Embark’s technology is inherently designed for long-haul trips like highways. That distinguishes the company from others too, Rodrigues said, “because we’re building a system that’s a lot simpler and is clearly much safer in that way — you’re passing it off to a human for the last bit of the journey.”

The idea being that while Uber, Google parent Alphabet’s Waymo or General Motors' Cruise have been busy with robotic taxis and figuring out self-driving vehicles within congested cities, Embark looked at the places where those road obstacles aren’t much of a problem.

“Our focus makes us more scalable and therefore more commercial,” Rodrigues said. A fruit for that focused labour, however, has yet to be seen.

While Embark is forecasting sales of US$867 million in 2024 and US$2.77 billion in 2025, it has yet to generate revenue. The company lost US$21.5 million last year, according to a securities filing obtained by Bloomberg.

And shares for the company have been lukewarm at best during early trading Thursday, falling 7.3 per cent in the first minute.

In comparison, San Diego-based TuSimple Holdings Inc. — which became the world’s first autonomous-driving company to go public in April — is now trading below their $40 IPO price as well.

Additionally, Aurora Innovation Inc. in Silicon Valley — the second autonomous trucking company that began trading on the Nasdaq as of last week — also lost $214 million across 2020 and has yet to generate revenue.
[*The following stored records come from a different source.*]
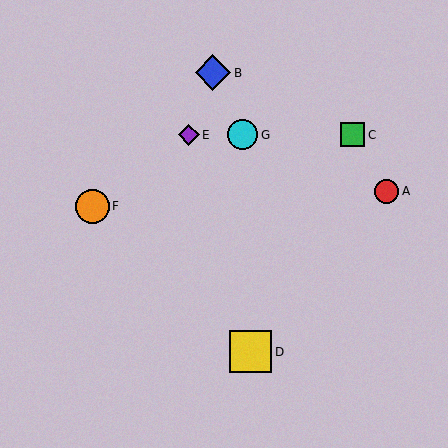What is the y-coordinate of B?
Object B is at y≈73.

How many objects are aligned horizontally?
3 objects (C, E, G) are aligned horizontally.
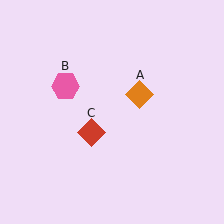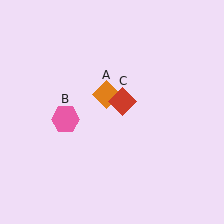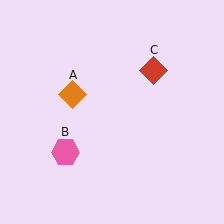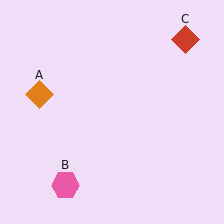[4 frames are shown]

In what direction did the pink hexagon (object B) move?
The pink hexagon (object B) moved down.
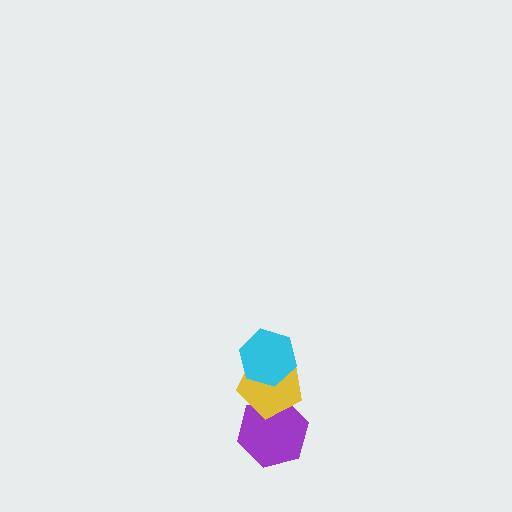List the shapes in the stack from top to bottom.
From top to bottom: the cyan hexagon, the yellow pentagon, the purple hexagon.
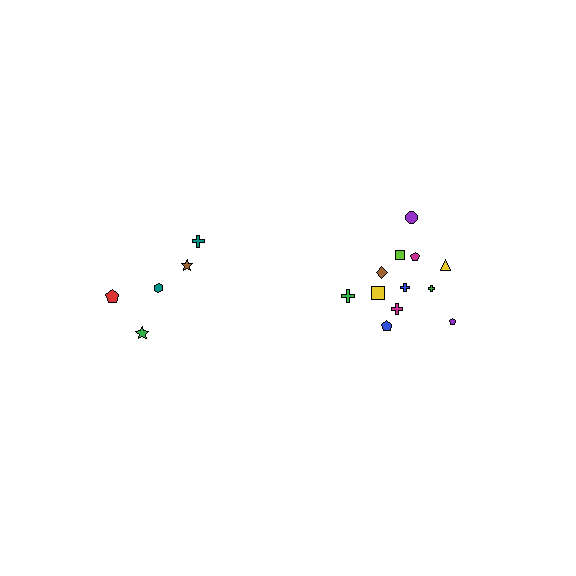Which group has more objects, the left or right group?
The right group.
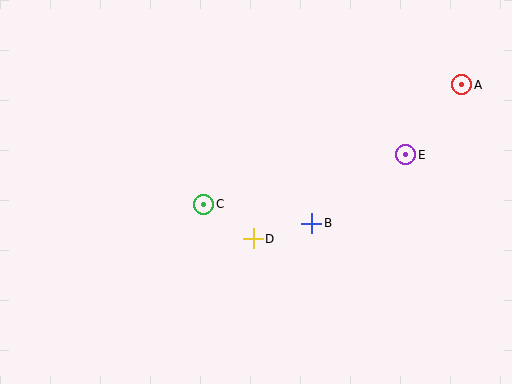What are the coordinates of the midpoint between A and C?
The midpoint between A and C is at (333, 144).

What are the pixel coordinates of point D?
Point D is at (253, 239).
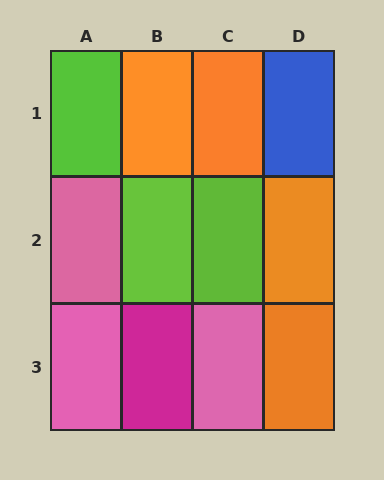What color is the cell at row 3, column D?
Orange.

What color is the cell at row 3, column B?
Magenta.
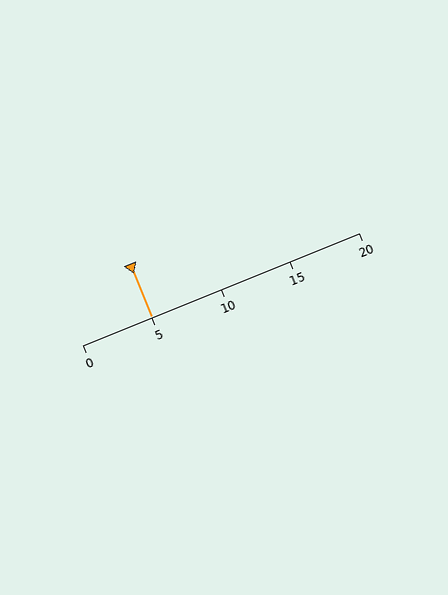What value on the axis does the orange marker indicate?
The marker indicates approximately 5.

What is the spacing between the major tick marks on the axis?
The major ticks are spaced 5 apart.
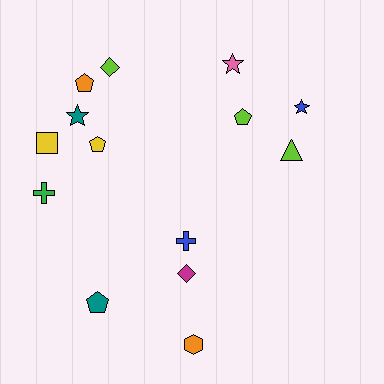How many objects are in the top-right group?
There are 4 objects.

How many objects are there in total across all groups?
There are 14 objects.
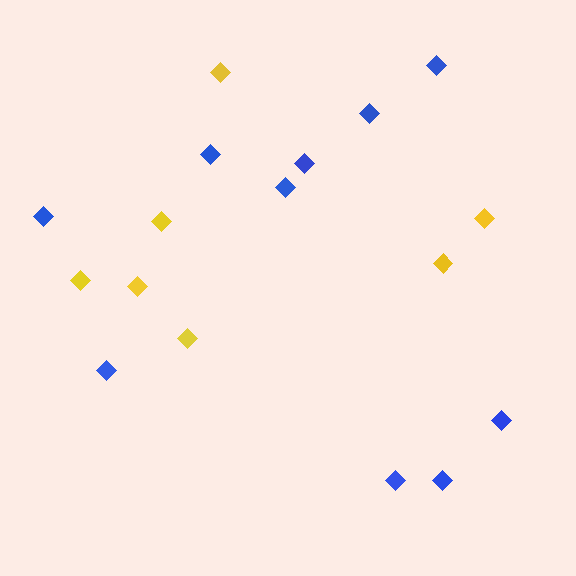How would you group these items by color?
There are 2 groups: one group of blue diamonds (10) and one group of yellow diamonds (7).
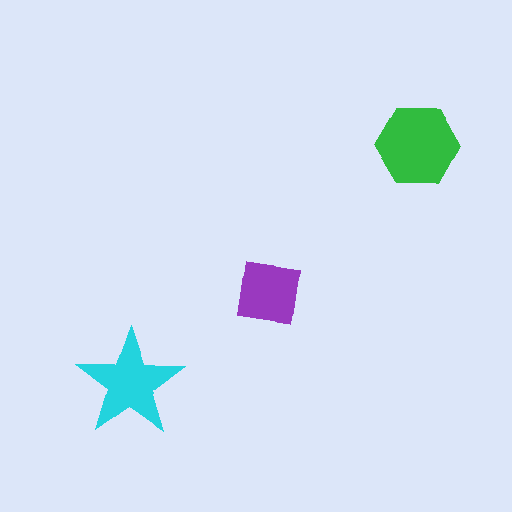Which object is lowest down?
The cyan star is bottommost.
Digitization policy experts like Vass Bednar also have ancillary concerns.

Bednar and others are not entirely sure self-driving trucks are the solution they’re being made out to be by companies like Embark.

“I’m worried about who will be left behind when suddenly all those jobs that made the trucking industry work don’t exist anymore. Who’s going to be responsible for them?” said Bednar, who’s held several public and private sector policy roles, including at Airbnb and Queen’s Park in Toronto.
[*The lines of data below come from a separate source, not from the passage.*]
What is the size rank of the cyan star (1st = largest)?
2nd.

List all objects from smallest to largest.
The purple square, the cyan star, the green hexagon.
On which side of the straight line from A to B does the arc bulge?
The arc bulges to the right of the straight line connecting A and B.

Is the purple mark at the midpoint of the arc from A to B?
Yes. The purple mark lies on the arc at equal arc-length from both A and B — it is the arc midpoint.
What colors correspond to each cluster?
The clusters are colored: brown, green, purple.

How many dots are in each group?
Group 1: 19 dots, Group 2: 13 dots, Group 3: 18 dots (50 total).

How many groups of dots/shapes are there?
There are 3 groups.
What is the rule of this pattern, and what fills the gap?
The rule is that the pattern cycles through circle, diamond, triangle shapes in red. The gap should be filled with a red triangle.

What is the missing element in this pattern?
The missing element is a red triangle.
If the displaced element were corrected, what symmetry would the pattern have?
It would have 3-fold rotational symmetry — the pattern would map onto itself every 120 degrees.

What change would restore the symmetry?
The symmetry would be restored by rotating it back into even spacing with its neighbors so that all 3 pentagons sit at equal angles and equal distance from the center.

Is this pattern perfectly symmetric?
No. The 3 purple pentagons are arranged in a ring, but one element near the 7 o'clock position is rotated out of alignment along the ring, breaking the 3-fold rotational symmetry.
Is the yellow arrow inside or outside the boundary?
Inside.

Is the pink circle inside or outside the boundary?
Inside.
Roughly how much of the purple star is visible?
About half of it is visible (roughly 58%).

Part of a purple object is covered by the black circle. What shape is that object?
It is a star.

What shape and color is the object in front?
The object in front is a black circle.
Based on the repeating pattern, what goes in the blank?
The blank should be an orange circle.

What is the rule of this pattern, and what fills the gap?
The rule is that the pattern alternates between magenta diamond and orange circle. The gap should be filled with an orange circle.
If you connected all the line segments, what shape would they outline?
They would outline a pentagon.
“You have to remember those truck drivers are the people that informed the very algorithms which are now allowing this type of technology to enter the markets.”

And then there’s the issue of regulatory hurdles, Bednar said. “As it stands, we don’t have appropriate or comprehensive legislation to allow autonomous driving in Canada — in any single province or the country as a whole,” she added.

While Embark has yet to reveal plans for a Canadian expansion and is only putting out trucks on U.S. highways at the moment, Rodrigues said he looks forward to hopefully being able to work with the governments in his home country in the future.

And he insists jobs won’t be lost with self-driving trucks. “If anything, more will be created,” he said.

“I don’t suspect anyone who is in the sector right now will have to leave for the rest of their careers… It’s all about adapting and making sure the industry is functioning in the best way possible. And to me, that’s automation.”